Unexpectedly, I spent the past month away from Jane, and away from our home, in order to self-isolate while working a nursing facility during the COVID pandemic. “Long-distance” again. Lots of quiet nights spent thinking, writing, and reflecting. I emerged from that motel room with a pile of new poems, and a renewed appreciation for what the word “home” means - and what we owe a place when we call it home. In a way, it made for a fitting end to my years of training in Baltimore - a touching bit of symmetry.

The pandemic, however, did not stop me from taking photographs. On the weekends, cloth face mask in tow (sewn by Jane from dress pants that I, uh… outgrew), I managed to spend some precious afternoons walking around my favorite park in the world. Spring this year was just as beautiful as every other year - maybe even more so. The vibrant procession of colors; the radiant flower crowns over the pagoda and the park house; the fine textures of bud and leaf and bark - they’re still here.

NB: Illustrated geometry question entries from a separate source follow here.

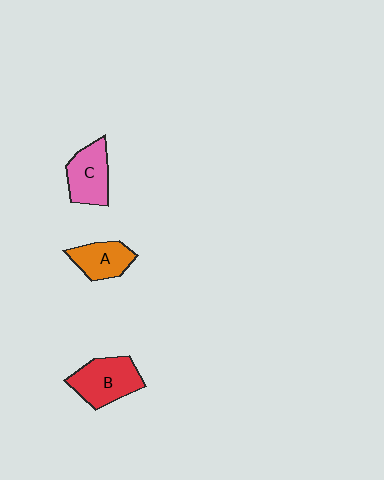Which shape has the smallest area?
Shape A (orange).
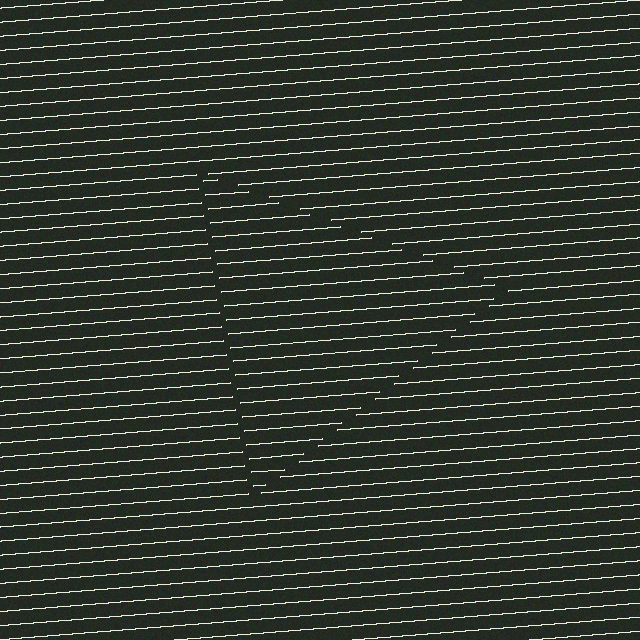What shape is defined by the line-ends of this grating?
An illusory triangle. The interior of the shape contains the same grating, shifted by half a period — the contour is defined by the phase discontinuity where line-ends from the inner and outer gratings abut.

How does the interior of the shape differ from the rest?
The interior of the shape contains the same grating, shifted by half a period — the contour is defined by the phase discontinuity where line-ends from the inner and outer gratings abut.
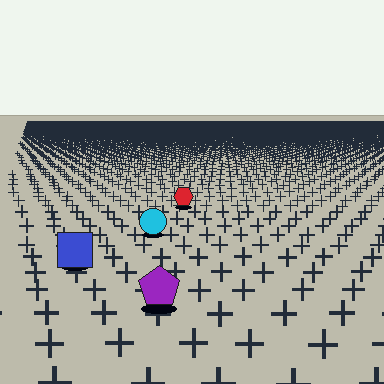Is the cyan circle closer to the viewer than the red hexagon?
Yes. The cyan circle is closer — you can tell from the texture gradient: the ground texture is coarser near it.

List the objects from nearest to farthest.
From nearest to farthest: the purple pentagon, the blue square, the cyan circle, the red hexagon.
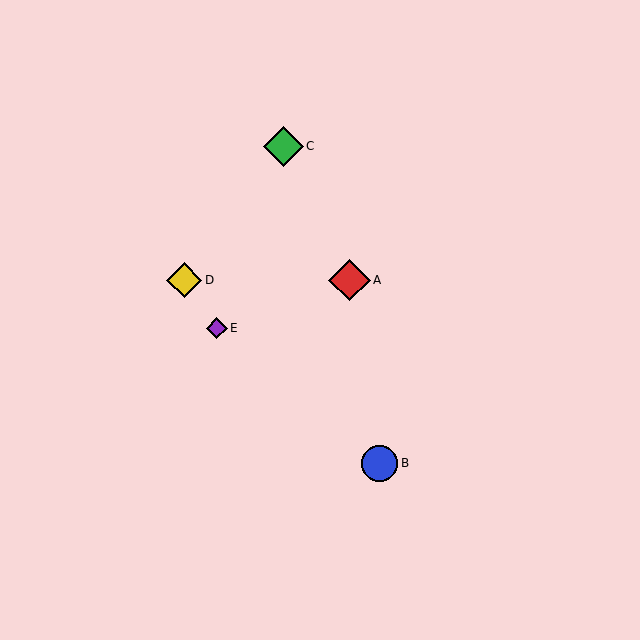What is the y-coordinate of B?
Object B is at y≈463.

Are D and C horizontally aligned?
No, D is at y≈280 and C is at y≈146.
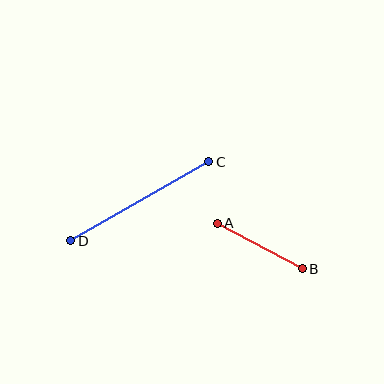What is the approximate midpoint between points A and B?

And I will miss them.

———

This won’t be the last post on the Mid-Atlantic blog. I’m in the process of preparing a final video, assembled from eight years of footage throughout Maryland and across the Chesapeake region. That will be the last. For now, I’ll end with a pair of poems from my upcoming collection, Leaving: Poems of the Chesapeake, which I think complements these photographs well. I will leave a link below once the book is available to order online.

Something Begins

On the lawn, the cherry trees will be in blossom
and the wind, warm with pollen, will ripple
across the koi pond in the courtyard.
From the tower, the sails will flutter like banners
to the west, they’ll shimmer, filling the harbor.
And in a quiet place – it could be this room, or another –
a dying boy will sleep, surrounded by love,
his lips dabbed with chocolate milk by his mother.

 Something ends. Another begins.


Loop in Patterson Park

English oak, fountain rest
pagoda wears magnolia dress
cherry petals, hilltop breeze
daffodils by budding trees
henbits, nettles, playground carpet
creeping speedwell, azure pockets
ducks return, the green-winged teal
soccer cones set in the field
lonely willow, sakura tree
the smaller dog, the worse the greed
shade-lined path runs past the pool
morning bells, church by the school
back uphill, the steepest way
the skyline takes your breath away



Chesapeake: The Last Go-Around

What a strange time we live in. Everything about this post feels wrong. For one thing, it marks what will likely be our final overnight jaunt to the Eastern Shore, as Jane and I are leaving the Chesapeake behind in just a few short months (more to come). For another, these photos are… terrible. Our final time visiting the Eastern Neck refuge and photographing our beloved marsh islet in Tubby Cove - and it had to be in harsh midday light! And lastly, we were brash to travel, even if just for one night, as the COVID pandemic began to unfold around us in Maryland. Still, it would have felt even more wrong to not celebrate the occasion of Jane’s PhD defense (in virology, no less). Restaurants and businesses are shuttered, so a little car trip is all we have left.

Instead of staying for a third time at Osprey Point, we chose instead to stay at the Great Oak Manor, a lovely old estate a few miles north of the Chester River. After driving through the Arby’s in Chestertown, we make a short detour to the Java Rock Café in Rock Hall, and from there to Eastern Neck, where we say our farewells to Tubby Cove. We make the short trek to the river mouth at Boxes Point, where we part ways with our hiking branch from Shenandoah. Then, it’s back up the peninsula to Great Oak Landing, where we check in at the sprawling manor house. After settling into our second-story bedroom and exploring the mansion’s lush, ornate interior, we take an afternoon bike ride down to the boat landing, cruising along country lanes and past yards full of blooming magnolias and forsythias. Sunset is a wash (and frankly, I’m not in much of a mood for photography, anyhow), so we stay in and watch movies into the early evening. The next day, after a breakfast of quiche and pancakes, it’s back to Baltimore, to the real world, and to a very uncertain future.